I wanted the acknowledgment, not for me but for my son, so I could turn to him and say, "I'm sorry that he was not a father to you. I'm sorry that he could not teach you what it means to be a man. And, finally, he's sorry too."
When I was a girl, a young, innocent, and believing girl, my parents made me go to confession. I didn't always like to go. It was spooky going into the dark confessional booths, where I was told to say my penance for my sins and to recite The Act of Contrition.
Oh my God, I am heartily sorry for having offended thee. And I detest all my sins because I dread the loss of heaven and the pains of hell. But most of all because I offend thee my God, who art all good and deserving of all my love. I firmly resolve, with the help of thy grace, to confess my sins, to do penance and to amend my life, amen.
To confess my sins, to do penance and to amend my life, amen.
I was 7 or 8 years old at the time, and I had no idea what I was saying or doing. But I do now.
I made the decision to publish this book, and to sit face to face with the killer, because I wanted him, and the men who broke my heart and your hearts, to tell the truth, to confess their sins, to do penance and to amend their lives.
I have not spent a lifetime in the study of deception detection, but ex-CIA specialist Phil Houston has. "When killers confess," he told me, "the way they often do it is by creating a hypothetical" -- and then they spill their guts.
For many of them, it is the only way to tell the truth.
I thought of this and the many books I've published over the years on the subject of sociopaths and their lack of empathy ("Without Conscience" and "Snakes in Suits"). And I thought about "The Mind & The Brain," a book about the power of the human will. Is such behavior the result of a genetic flaw? Could it be caused by a head injury? Is it the result of a weak and damaged human will? Was this man suffering from a sort of emotional autism?
How did it happen? How could a man with so much have so little? And how could we, as a society, continue to protect him and others from the consequences of his wrong-doing?
I don't know why he did it -- why he did the book, and sat for the interview. Was it his own disturbed need for attention? Did he have remorse? Was he ready to come clean and make amends and do his penance? I wouldn't know until I sat down in a chair across from him.
What I do know is I didn't pay him. I contracted through a third party who owns the rights, and I was told the money would go to his children. That much I could live with.
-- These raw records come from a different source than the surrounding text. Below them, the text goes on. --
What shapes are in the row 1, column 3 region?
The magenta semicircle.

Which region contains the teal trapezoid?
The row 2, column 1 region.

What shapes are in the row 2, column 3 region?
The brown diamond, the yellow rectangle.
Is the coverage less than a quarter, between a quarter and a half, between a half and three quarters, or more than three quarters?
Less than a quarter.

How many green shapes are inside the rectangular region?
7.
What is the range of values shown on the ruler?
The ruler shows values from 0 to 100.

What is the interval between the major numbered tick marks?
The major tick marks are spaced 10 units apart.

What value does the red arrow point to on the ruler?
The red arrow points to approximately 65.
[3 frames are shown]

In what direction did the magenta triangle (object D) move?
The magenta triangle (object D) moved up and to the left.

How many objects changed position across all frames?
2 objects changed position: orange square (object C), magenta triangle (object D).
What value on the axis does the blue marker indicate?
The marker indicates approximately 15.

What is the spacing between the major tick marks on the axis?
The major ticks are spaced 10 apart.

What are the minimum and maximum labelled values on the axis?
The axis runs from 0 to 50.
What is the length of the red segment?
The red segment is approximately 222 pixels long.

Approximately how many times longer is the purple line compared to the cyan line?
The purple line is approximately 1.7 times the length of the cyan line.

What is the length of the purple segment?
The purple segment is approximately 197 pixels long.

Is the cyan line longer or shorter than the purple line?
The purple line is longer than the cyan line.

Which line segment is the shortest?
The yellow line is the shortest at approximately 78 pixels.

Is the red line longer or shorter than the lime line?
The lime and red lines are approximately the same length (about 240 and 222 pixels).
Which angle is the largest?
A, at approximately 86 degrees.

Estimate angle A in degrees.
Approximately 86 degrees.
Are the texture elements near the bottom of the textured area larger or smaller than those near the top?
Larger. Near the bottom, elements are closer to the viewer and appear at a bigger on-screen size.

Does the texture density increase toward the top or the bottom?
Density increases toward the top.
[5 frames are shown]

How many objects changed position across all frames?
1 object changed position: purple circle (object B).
What I wanted was closure, not money.
I had never met him and never spoken with him until the day I interviewed him. And I was ready.
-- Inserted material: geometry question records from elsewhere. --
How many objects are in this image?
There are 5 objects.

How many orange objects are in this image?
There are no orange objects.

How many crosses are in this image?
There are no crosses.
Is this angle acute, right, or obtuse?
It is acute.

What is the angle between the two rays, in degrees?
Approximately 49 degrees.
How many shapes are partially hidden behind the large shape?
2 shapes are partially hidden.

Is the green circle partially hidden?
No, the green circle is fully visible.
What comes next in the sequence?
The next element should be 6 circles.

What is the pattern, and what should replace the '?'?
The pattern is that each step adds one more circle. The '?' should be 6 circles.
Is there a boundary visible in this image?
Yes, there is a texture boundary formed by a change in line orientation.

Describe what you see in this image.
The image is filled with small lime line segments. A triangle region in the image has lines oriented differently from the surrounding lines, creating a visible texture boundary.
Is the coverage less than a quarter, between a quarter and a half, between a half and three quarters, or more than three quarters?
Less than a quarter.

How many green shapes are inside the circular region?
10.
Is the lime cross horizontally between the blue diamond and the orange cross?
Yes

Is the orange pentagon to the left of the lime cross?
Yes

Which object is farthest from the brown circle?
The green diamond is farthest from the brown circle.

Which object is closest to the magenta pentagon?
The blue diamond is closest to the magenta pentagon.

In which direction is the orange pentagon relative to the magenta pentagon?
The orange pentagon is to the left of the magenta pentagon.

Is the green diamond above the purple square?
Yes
Fifty-three years prepared me for this conversation.
The men who lied and cheated and beat me — they were all there in the room. And the people who denied it, they were there too. And though it might sound a little strange, Nicole and Ron were in my heart. And for them I wanted him to confess his sins, to do penance and to amend his life. Amen.
We live in a world right now where hatred and vengeance is a way of life.
And as the killer sat before me I was not filled with vengeance or hatred. I thought of the man who had beaten me so many years ago, who left me in a hospital, the man who broke my child's heart. And I listened carefully.